As you might imagine, it's important to have real contributors in the meeting, because they're usually the ones who can list all the steps and issues that will cause this project to balloon if left unchecked.

Get a room of middle to senior managers together, and they might say, "This can't be that hard! Of course! Let's just do it in an afternoon!"

Me when my boss would ask me to "throw together" some content today.

Nobody wins when this happens.

Discuss size with the people responsible for executing the work.

Step 4: Assess Potential Risks

Time for the not-so-fun question: what could go wrong that would cause this project to fail?

Be realistic here, because later on we'll want to be able to determine if our horizontal slice could be used to mitigate these risks.

Step 5: Document Uncertainties

Chances are you don't know everything about your project, because we live in a volatile, uncertain world where we can't possibly know everything up front.

So here, ask yourselves what questions need to be answered for this project to be successful?

Step 6: Review Your Insights

Now you've filled out this handy four-part tool, so it's time to go back through and see what's been revealed.

In your Value section, look at the list and figure out what value that's documented there makes all the others relatively unimportant. Delivering that value first could be your first shippable increment, or horizontal slice.

In the Size section, see if anything there contributes disproportionately to the size of the effort. Are there things that would make subsequent releases easier/smaller if we got them out of the way first? They might be part of the first shippable increment.

Interestingly, you may find that the things that deliver the most value aren't the things that make the project bigger. This makes the tradeoff easy: do the valuable stuff now, and save the really big stuff for later.

When reviewing the Risk section, ask yourself what risk is listed there is the scariest, or the most likely to derail the project? Maybe that needs to be addressed before any other work proceeds.

And finally, take a look at your Uncertainty section. Which of those listed seems the most critical to resolve? You may decide the first shippable increment should be devoted to tackling that.

Example of Horizontal Slicing

Ok, that's a nice abstract look at how we might find the right shippable increment(s). Let's run through that sheet with our email campaign and see how it might work.

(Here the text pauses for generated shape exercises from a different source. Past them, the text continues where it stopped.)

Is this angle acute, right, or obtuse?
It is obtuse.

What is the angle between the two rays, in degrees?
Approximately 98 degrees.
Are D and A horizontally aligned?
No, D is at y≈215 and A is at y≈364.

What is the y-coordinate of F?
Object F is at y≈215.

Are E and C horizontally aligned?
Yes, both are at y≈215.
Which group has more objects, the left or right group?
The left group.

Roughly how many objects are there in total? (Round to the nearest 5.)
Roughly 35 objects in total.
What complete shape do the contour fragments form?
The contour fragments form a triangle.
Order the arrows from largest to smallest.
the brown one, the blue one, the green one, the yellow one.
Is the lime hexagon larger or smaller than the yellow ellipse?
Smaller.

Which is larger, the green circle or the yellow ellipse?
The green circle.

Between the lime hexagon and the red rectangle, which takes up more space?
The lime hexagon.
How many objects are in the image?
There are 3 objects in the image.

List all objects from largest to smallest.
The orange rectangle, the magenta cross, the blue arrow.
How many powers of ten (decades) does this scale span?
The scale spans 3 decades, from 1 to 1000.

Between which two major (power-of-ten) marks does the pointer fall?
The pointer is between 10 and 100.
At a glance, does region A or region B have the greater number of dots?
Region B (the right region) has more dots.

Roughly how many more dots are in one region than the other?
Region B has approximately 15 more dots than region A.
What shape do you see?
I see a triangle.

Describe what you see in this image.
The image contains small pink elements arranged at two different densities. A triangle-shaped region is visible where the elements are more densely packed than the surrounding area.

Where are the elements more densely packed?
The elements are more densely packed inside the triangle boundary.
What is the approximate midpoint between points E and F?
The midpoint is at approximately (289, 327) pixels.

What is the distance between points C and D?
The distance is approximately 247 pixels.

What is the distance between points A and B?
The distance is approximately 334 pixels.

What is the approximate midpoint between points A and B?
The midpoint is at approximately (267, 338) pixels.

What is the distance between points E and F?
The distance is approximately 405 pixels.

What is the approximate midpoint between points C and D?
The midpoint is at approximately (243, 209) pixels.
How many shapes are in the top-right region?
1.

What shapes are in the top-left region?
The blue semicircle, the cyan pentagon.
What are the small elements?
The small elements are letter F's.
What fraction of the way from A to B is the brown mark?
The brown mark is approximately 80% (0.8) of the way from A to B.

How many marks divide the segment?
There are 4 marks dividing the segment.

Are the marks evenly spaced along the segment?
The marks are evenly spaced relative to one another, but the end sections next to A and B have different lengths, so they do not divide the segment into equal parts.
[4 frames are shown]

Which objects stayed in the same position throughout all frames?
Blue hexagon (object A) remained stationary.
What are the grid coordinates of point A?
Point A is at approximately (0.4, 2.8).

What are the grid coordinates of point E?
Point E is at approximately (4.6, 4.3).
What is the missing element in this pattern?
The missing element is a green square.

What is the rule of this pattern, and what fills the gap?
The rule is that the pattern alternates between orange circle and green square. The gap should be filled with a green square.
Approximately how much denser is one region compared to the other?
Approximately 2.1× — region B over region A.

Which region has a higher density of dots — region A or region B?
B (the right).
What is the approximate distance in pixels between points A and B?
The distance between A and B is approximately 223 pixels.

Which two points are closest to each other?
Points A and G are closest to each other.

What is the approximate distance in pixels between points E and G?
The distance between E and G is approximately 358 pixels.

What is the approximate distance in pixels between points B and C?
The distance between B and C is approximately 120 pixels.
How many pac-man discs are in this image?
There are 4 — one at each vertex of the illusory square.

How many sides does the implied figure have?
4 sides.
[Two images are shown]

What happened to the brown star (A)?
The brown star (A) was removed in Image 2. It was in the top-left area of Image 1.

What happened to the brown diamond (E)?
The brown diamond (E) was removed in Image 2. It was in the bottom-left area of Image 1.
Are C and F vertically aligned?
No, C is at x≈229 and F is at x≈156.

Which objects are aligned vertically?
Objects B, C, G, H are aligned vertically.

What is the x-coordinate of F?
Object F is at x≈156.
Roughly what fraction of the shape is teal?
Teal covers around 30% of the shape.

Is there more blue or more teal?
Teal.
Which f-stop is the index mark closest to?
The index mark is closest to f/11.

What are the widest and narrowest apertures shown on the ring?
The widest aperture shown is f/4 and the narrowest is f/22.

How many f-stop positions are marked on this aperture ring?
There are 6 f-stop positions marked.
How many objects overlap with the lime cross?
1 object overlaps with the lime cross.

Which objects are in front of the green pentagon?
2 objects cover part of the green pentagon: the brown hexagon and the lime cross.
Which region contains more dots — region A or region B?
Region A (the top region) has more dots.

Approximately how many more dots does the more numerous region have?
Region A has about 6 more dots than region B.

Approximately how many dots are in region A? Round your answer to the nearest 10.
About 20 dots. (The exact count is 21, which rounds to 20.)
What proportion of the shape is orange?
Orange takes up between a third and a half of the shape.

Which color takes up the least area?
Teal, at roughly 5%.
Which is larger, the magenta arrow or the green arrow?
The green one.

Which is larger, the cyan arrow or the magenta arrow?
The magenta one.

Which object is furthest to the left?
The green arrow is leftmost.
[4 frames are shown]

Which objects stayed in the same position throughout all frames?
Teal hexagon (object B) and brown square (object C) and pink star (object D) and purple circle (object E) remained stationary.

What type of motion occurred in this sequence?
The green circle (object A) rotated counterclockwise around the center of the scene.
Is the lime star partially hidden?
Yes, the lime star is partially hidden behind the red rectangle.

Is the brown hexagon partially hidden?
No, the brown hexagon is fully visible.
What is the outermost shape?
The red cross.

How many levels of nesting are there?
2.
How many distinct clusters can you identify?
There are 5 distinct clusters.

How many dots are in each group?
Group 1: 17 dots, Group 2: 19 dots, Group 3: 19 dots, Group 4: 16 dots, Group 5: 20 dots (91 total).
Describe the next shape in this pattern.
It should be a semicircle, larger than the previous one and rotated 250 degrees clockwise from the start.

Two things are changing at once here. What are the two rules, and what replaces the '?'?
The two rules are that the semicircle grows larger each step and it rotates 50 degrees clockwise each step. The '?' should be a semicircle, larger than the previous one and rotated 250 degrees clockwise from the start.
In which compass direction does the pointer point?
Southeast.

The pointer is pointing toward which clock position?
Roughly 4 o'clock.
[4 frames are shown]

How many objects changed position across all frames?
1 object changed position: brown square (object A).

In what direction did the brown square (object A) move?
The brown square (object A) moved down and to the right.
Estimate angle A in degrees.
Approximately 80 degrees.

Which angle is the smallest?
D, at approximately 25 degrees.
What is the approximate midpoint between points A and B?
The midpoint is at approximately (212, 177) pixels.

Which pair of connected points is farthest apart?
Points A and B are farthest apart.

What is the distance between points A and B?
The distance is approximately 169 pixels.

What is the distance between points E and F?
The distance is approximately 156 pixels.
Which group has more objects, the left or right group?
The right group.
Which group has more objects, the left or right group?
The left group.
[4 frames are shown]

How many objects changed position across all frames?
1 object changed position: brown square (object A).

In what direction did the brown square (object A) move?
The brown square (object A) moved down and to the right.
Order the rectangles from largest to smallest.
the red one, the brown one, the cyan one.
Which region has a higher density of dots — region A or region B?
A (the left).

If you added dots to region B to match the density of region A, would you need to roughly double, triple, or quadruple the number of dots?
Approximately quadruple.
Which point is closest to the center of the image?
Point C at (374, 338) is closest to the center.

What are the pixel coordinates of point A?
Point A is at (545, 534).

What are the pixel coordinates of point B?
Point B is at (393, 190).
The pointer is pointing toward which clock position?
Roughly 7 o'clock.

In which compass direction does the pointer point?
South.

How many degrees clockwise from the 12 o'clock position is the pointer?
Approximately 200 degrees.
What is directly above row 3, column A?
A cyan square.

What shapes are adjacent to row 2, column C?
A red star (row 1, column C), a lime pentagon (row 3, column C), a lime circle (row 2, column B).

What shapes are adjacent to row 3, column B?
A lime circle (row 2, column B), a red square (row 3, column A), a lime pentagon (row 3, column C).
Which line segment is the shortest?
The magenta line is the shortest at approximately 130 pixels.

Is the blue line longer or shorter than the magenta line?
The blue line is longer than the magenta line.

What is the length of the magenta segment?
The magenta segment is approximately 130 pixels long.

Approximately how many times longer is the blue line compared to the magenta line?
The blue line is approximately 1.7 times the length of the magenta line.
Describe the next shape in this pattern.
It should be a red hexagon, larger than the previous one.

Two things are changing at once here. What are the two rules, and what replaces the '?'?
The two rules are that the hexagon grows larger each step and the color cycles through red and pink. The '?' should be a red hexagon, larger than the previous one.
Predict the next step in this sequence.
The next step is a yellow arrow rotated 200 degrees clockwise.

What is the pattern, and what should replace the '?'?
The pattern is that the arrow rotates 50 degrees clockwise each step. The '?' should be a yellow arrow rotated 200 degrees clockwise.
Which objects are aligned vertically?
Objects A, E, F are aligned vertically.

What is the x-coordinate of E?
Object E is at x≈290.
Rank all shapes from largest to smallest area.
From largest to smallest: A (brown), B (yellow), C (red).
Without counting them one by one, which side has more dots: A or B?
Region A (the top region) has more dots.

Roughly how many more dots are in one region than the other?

Assessing Agile email work

Here it becomes clear that the Risk is much more closely tied to the technical aspects of this campaign than the content or design.

It seems like we should devote time up front to ensuring we have a handle on this before investing tons of time on actually creating the emails themselves.

Additionally, we're going to need to try and validate this whole nurture campaign up front too, since our uncertainty is all centered around whether it's going to deliver sales and conversions like we think.

Based on all this, we'd want to spend at least part of a Sprint setting up and testing the "behind the scenes" parts of the campaign (triggers, tracking, etc.).

At the same time we can be designing/writing the first couple of emails, so that as soon as the backend is done we're ready to send those and see how they perform.

While that initial experiment might not tell us for sure how the whole campaign will do, we can at least get a feel for whether our hypothesis is correct. If it turns out we were wrong, we can discontinue the campaign without going through the work of making it all.

And, even better, those initial emails will start bringing value to our subscribers nice and early by sharing helpful content and resources. That's a good horizontal slice!

Shipping is Easier Than You Think

Many impediments will keep you from finishing, but they don't keep you from starting. You might be aware of serious roadblocks, but there's almost always some road in between here and there.

Use the Agile value of delivering value early and often as a driver to find the most impactful parts of your work and get them done first.

If you really can't get at that value right away, use a Sprint or two to reduce the size or complexity of the work, mitigate risk, and/or eliminate uncertainty.

No more excuses, Agile marketers. It's time to embrace frequent releases and create shippable increments at the end of every Sprint whenever possible.